After I came back to normal state, I hugged him tightly and started crying embarrassingly, uttering Alex's name. I don't know why I did that. Maybe because I really wanted to hug him or I just wanted to hug Alex again.

Ethan didn't try to pull me away or peel my hands from his body. But he hugged me back and whispered sweet nothings into my ear like 'Nate, look you are safe. Shh..don't cry. ' Alex would have did the same if I were in that kind of situation. The only difference was Alex would call me 'Michael' instead of 'Nate'.

Ethan then slowly made me lie down without breaking the hug. He rubbed soothing circles on my back as I cried on his shoulder. Probably after some time, I stopped crying and eventually fell asleep, hugging him.

I’m not saying Ethan is entirely good but I am sure he isn't that bad. Because he was ready to sleep hugging me even after he thought I was attracted to him.

Or wait ! Is it like he is gay and he is attracted to me and was taking advantage of my vulnerable state ?
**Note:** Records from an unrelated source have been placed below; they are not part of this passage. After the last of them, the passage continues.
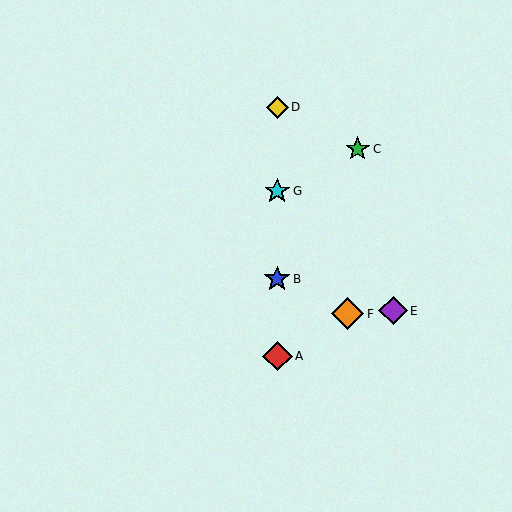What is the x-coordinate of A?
Object A is at x≈277.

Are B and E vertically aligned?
No, B is at x≈277 and E is at x≈393.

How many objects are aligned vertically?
4 objects (A, B, D, G) are aligned vertically.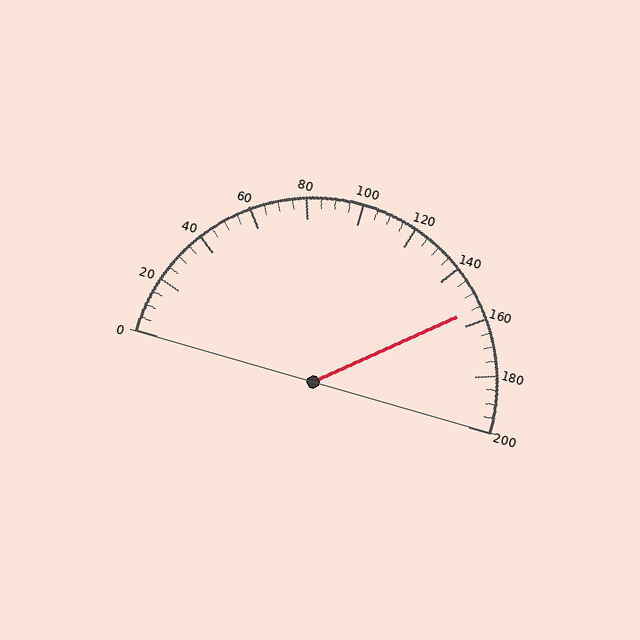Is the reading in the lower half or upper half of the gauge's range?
The reading is in the upper half of the range (0 to 200).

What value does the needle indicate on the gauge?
The needle indicates approximately 155.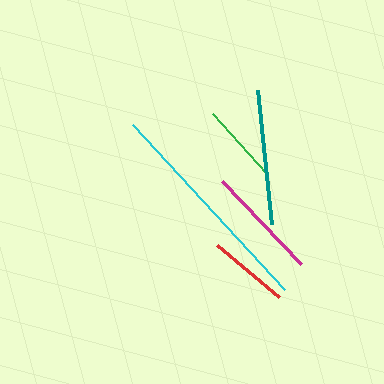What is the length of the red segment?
The red segment is approximately 81 pixels long.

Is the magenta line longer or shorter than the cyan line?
The cyan line is longer than the magenta line.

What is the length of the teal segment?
The teal segment is approximately 135 pixels long.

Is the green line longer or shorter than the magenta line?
The magenta line is longer than the green line.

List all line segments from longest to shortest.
From longest to shortest: cyan, teal, magenta, red and green (about equal).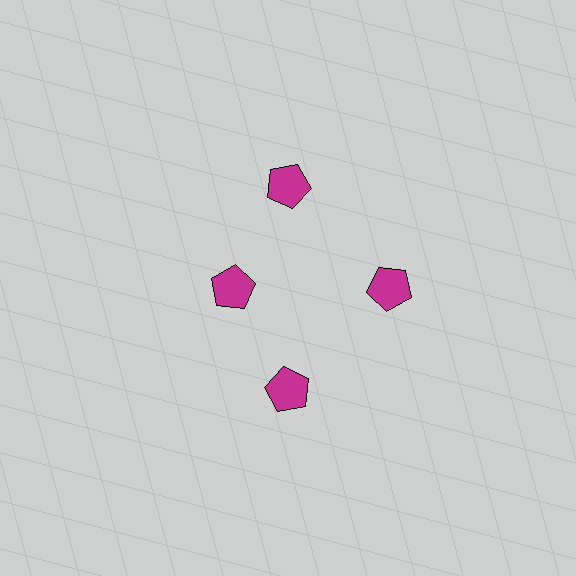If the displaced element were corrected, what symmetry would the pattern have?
It would have 4-fold rotational symmetry — the pattern would map onto itself every 90 degrees.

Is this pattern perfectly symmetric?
No. The 4 magenta pentagons are arranged in a ring, but one element near the 9 o'clock position is pulled inward toward the center, breaking the 4-fold rotational symmetry.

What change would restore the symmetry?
The symmetry would be restored by moving it outward, back onto the ring so that all 4 pentagons sit at equal angles and equal distance from the center.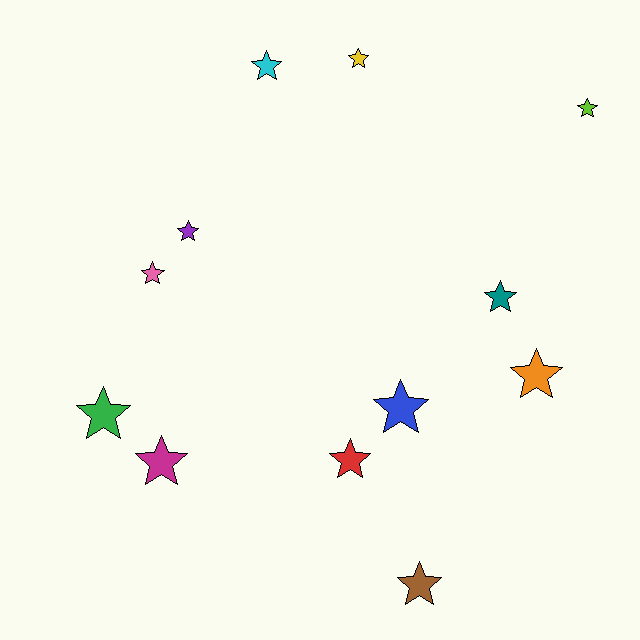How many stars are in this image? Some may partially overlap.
There are 12 stars.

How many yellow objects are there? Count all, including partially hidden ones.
There is 1 yellow object.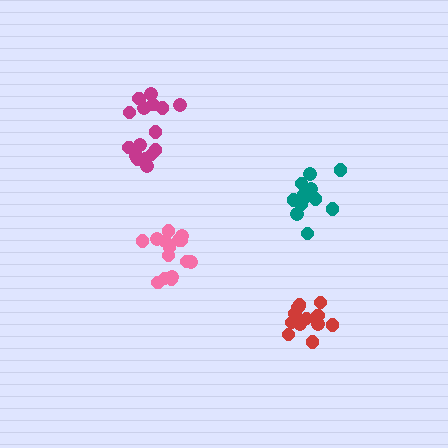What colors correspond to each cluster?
The clusters are colored: teal, red, pink, magenta.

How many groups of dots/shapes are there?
There are 4 groups.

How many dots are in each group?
Group 1: 12 dots, Group 2: 12 dots, Group 3: 15 dots, Group 4: 16 dots (55 total).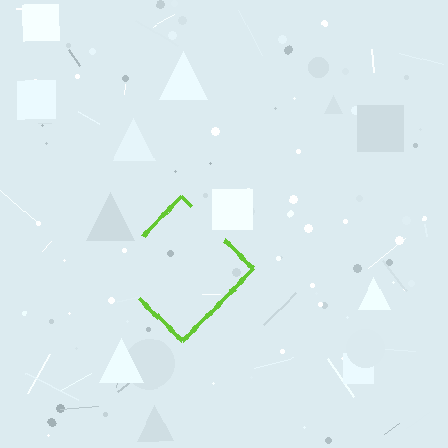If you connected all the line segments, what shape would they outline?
They would outline a diamond.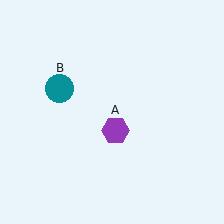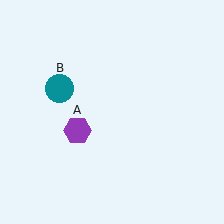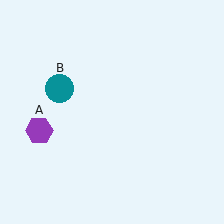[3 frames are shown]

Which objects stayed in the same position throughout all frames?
Teal circle (object B) remained stationary.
No ! It can't be like that. Ethan surely can't be gay. And oh ! He has a girlfriend. That skinny bitch who slapped me is his girlfriend. So it's just that he is a bit nice at heart and he felt sorry for me. So, I don't need to worry.

But it would have been nice if that girl was not his girlfriend and those jerks were not his friends. I could have made an attempt to become his friend. I really want to get close to him because he looks somewhat like Alex and I really miss Alex.